Successful Recitations eBook

This eBook from the Gutenberg Project consists of approximately 540 pages of information about Successful Recitations.

Successful Recitations eBook

This eBook from the Gutenberg Project consists of approximately 540 pages of information about Successful Recitations.

“The songs they sing of Roostrum
Fill all the past with light;
If truth be in their music,
He was a noble knight. 
But were those heroes living,
And strong for battle still,
Would Mehrab Khan or Roostrum
Have climbed, like these, the Hill?”

And they replied, “Though Mehrab Khan was brave
As chief, he chose himself what risks to run;
Prince Roostrum lied, his forfeit life to save,
Which these had never done.”

“Enough!” he shouted fiercely;
“Doomed though they be to hell,
Bind fast the crimson trophy
Round both wrists—­bind it well. 
Who knows but that great Allah
May grudge such matchless men,
With none so decked in heaven,
To the fiends’ flaming den?”

Then all those gallant robbers
Shouted a stern “Amen!”. 
They raised the slaughtered sergeant,
They raised his mangled ten. 
And when we found their bodies
Left bleaching in the wind,
Around both wrists in glory
That crimson thread was twined.

Then Napier’s knightly heart, touched to the core,
Rung like an echo to that knightly deed;
He bade its memory live for evermore,
That those who run may read.

THE PRIVATE OF THE BUFFS.

BY SIR FRANCIS HASTINGS DOYLE.

["Some Sikhs and a private of the Buffs having remained behind with the grog-carts, fell into the hands of the Chinese.  On the next morning they were brought before the authorities, and commanded to perform the Kotow.  The Sikhs obeyed, but Moyse, the English soldier, declaring that he would not prostrate himself before any Chinaman alive, was immediately knocked upon the head, and his body thrown on a dunghill.”—­Times.]
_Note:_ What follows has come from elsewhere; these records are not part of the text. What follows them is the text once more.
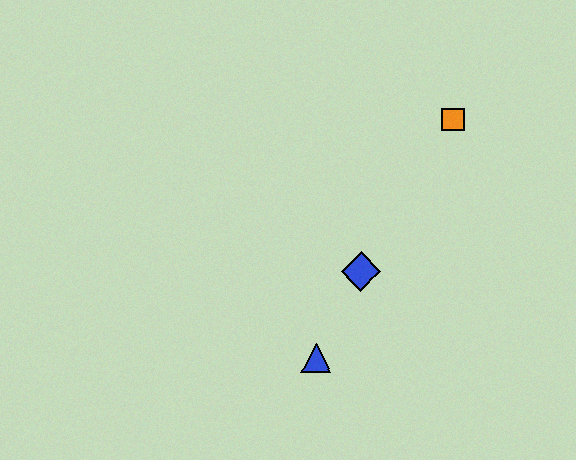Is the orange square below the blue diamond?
No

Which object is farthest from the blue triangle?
The orange square is farthest from the blue triangle.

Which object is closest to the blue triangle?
The blue diamond is closest to the blue triangle.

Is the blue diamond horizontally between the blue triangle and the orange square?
Yes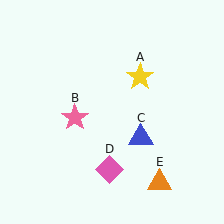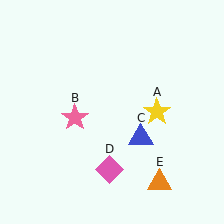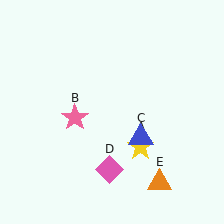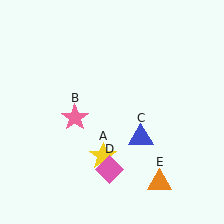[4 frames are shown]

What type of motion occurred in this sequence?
The yellow star (object A) rotated clockwise around the center of the scene.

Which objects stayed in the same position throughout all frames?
Pink star (object B) and blue triangle (object C) and pink diamond (object D) and orange triangle (object E) remained stationary.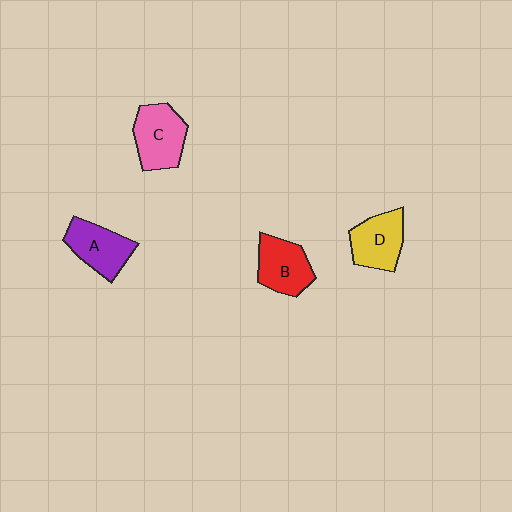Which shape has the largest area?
Shape C (pink).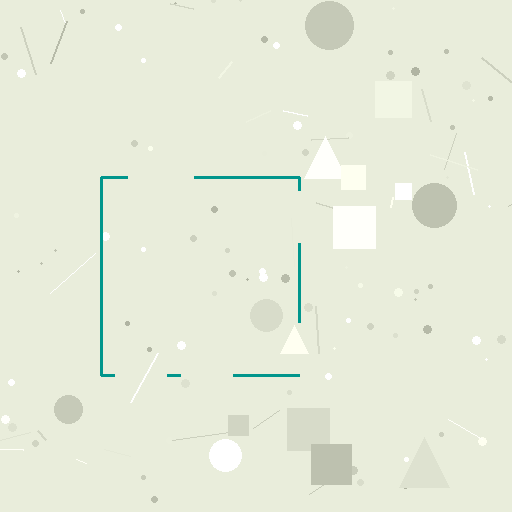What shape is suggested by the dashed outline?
The dashed outline suggests a square.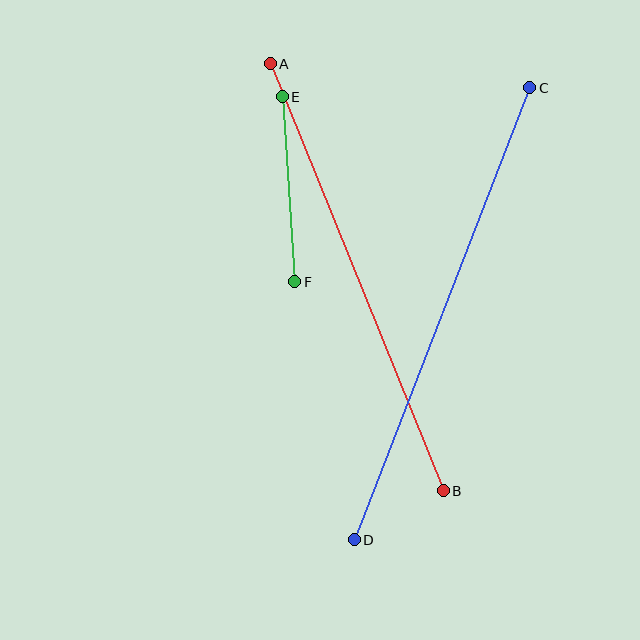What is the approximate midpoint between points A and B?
The midpoint is at approximately (357, 277) pixels.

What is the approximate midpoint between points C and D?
The midpoint is at approximately (442, 314) pixels.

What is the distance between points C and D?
The distance is approximately 485 pixels.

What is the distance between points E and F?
The distance is approximately 186 pixels.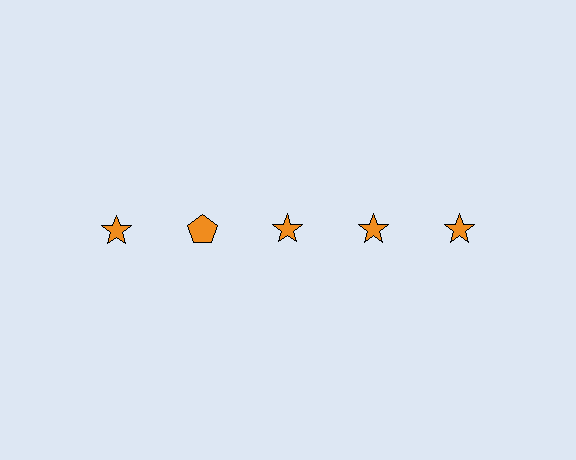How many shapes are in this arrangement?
There are 5 shapes arranged in a grid pattern.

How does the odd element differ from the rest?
It has a different shape: pentagon instead of star.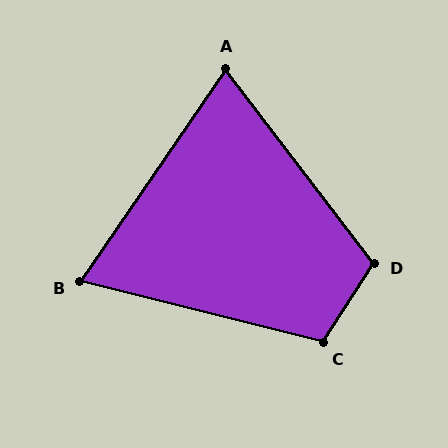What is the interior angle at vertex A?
Approximately 72 degrees (acute).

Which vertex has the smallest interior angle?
B, at approximately 70 degrees.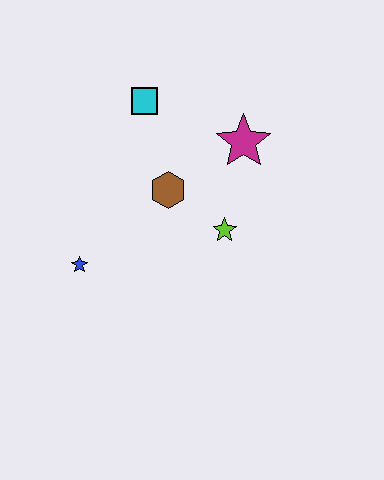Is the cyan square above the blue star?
Yes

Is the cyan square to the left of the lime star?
Yes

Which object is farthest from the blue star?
The magenta star is farthest from the blue star.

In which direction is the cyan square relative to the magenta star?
The cyan square is to the left of the magenta star.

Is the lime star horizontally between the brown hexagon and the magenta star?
Yes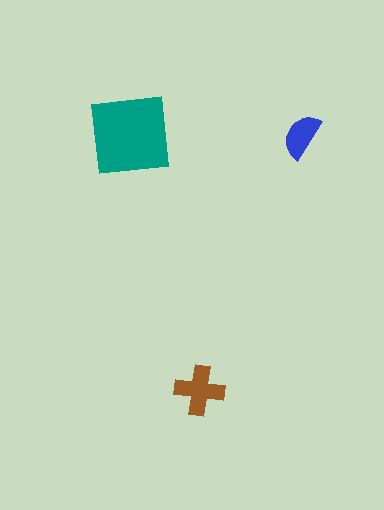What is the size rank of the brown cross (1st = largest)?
2nd.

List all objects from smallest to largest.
The blue semicircle, the brown cross, the teal square.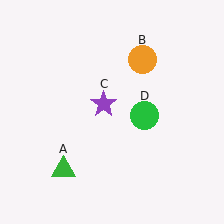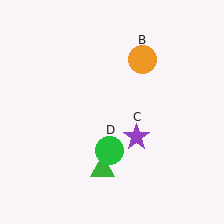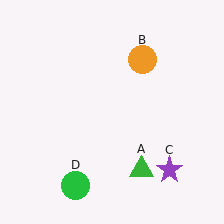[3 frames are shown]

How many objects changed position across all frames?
3 objects changed position: green triangle (object A), purple star (object C), green circle (object D).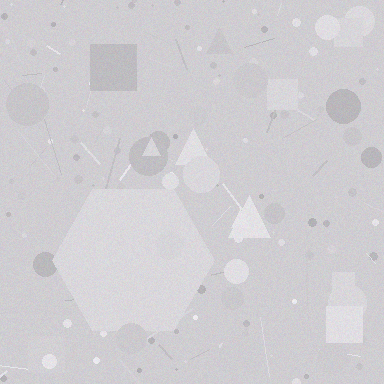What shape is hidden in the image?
A hexagon is hidden in the image.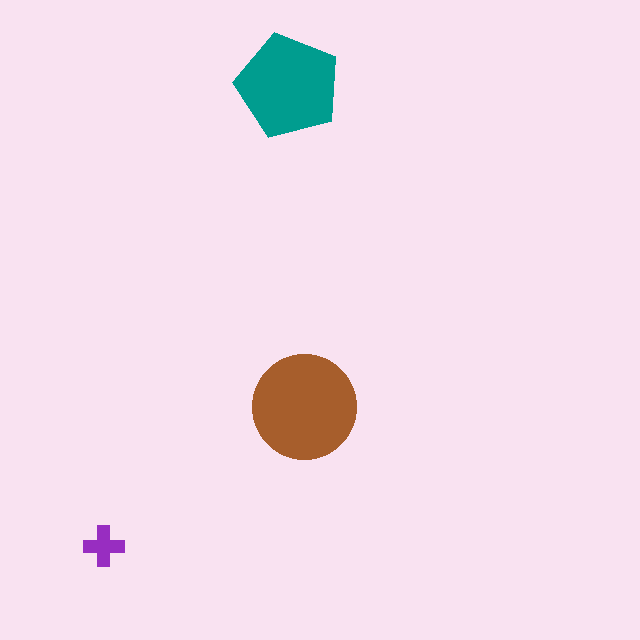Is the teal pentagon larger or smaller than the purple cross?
Larger.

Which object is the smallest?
The purple cross.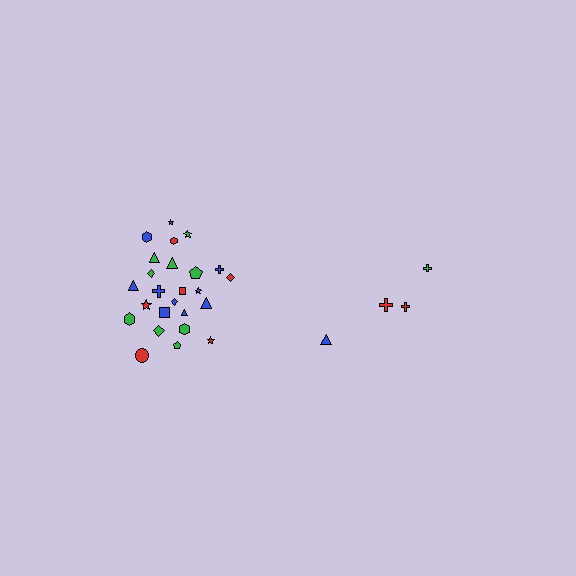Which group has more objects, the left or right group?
The left group.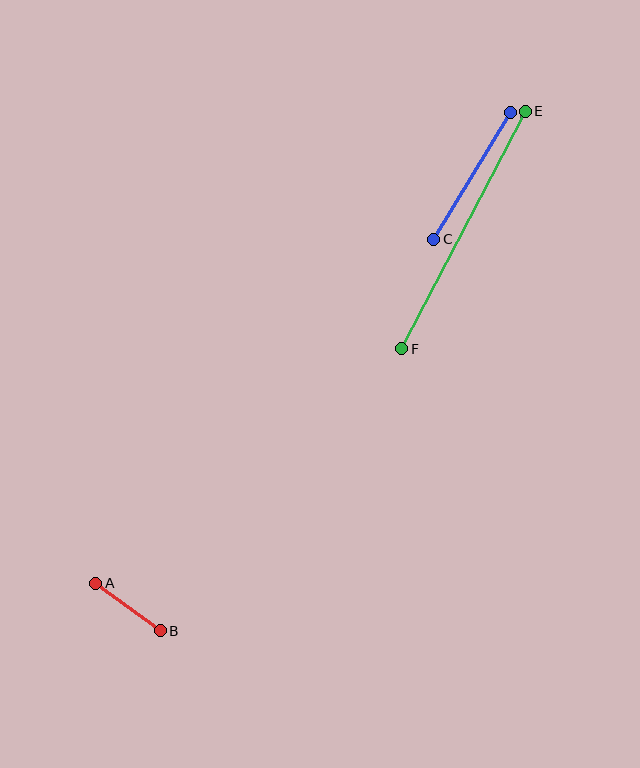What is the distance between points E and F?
The distance is approximately 268 pixels.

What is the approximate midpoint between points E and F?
The midpoint is at approximately (464, 230) pixels.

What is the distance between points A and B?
The distance is approximately 80 pixels.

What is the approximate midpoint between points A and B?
The midpoint is at approximately (128, 607) pixels.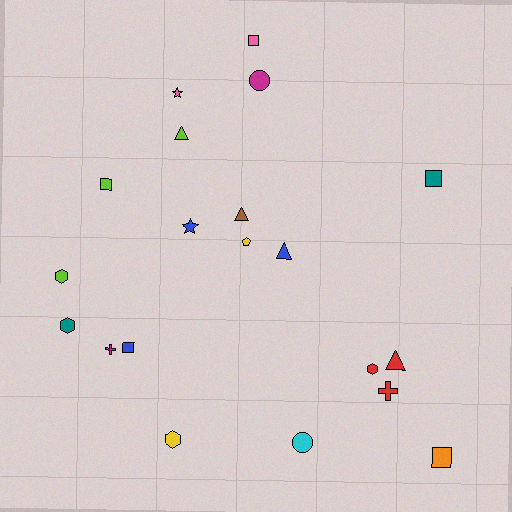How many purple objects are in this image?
There are no purple objects.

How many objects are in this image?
There are 20 objects.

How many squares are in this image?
There are 5 squares.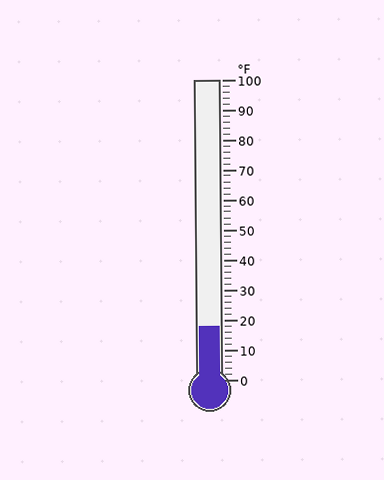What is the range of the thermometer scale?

        Last night among his fellow roughs,
          He jested, quaffed, and swore;
        A drunken private of the Buffs
          Who never looked before.
        To-day beneath the foeman’s frown
          He stands in Elgin’s place
        Ambassador from Britain’s crown,
          And type of all her race.

        Poor, reckless, rude, low-born, untaught,
          Bewildered, and alone,
        A heart with English instinct fraught,
          He yet can call his own. 
        Ay, tear his body limb from limb,
          Bring cord or axe or flame;
        He only knows that not through him
          Shall England come to shame.

        For Kentish hop-fields round him seem’d
          Like dreams, to come and go;
        Bright leagues of cherry blossom gleam’d
          One sheet of living snow;
        The smoke above his father’s door,
          In grey, soft eddyings hung: 
        Must he then watch it rise no more
          Doom’d by himself, so young?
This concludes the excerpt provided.